Tesla is now claiming that Cybertruck was the ‘best-selling electric pickup in US’ last year despite not even reporting the number of deliveries.

There’s a lot of context needed here.

As we often highlighted, Tesla is sadly one of, if not the most, opaque automakers regarding sales reports.

Tesla doesn’t break down sales per model or even region.

For comparison, here’s Ford’s Q4 2024 sales report compared to Tesla’s:

You could argue that Tesla has fewer models than Ford, and that’s true, but Tesla’s report literally has two lines despite having six different models.

There’s no reason not to offer a complete breakdown like all other automakers other than trying to make it hard to verify the health of each vehicle program.

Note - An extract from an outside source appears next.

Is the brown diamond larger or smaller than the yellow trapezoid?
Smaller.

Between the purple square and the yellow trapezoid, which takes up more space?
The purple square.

This has been the case with the Cybertruck. Tesla is bundling its Cybertruck deliveries with Model S, Model X, and Tesla Semi deliveries.

Despite this lack of disclosure, Tesla has been able to claim that the Cybertruck has become “the best-selling electric pickup truck” in the US in 2024:

It very well might be true. Ford disclosed 33,510 F-150 Lightning truck deliveries in the US in 2024 while most estimates are putting Cybertruck deliveries at around 40,000 units.

Those are global deliveries, but Tesla only delivered the Cybertruck in the US, Canada, and Mexico in 2024, and most of the deliveries are believed to be in the US.

However, there’s essential context needed here, as we highlighted in our recent ‘Tesla Cybertruck sales are disastrous‘ article.

First off, Tesla had a backlog of over 1 million reservations for the Cybertruck that it has been building since 2019. This led many to believe Tesla already had years of demand baked in for the truck and that production would be the constraint.

However, based on estimates, again, because Tesla refuses to disclose the data, Cybertruck deliveries were either flat or down in Q4 versus Q3 despite Tesla introducing cheaper versions of the vehicle and ramping up production.

Again, that’s after just about 40,000 deliveries.

Furthermore, with almost 11,000 deliveries in Q4 in the US, Ford more likely than not outsold Cybertruck with the F-150 Lightning in Q4.

Electrek’s Take

Tesla is in damage control here. There’s no doubt that it is having issues selling the Cybertruck.

Inventory is full of Cybertrucks and Tesla is now discounting them and offering free lifetime Supercharging.

Tesla is great at ramping up production, and it’s clear the Cybertruck is not production-constrained anymore. It is demand-constrained despite having over 1 million reservations.

Again, those reservations were made before Tesla unveiled the production version, which happened to have less range and cost significantly more.

The upcoming cheaper single motor version should help with demand, but I have serious doubts Tesla can ramp this program up to more than 100,000 units in the US.

As a reminder, Tesla installed a production capacity of 250,000 units annually and Musk said he could see Tesla selling 500,000 Cybertrucks per year.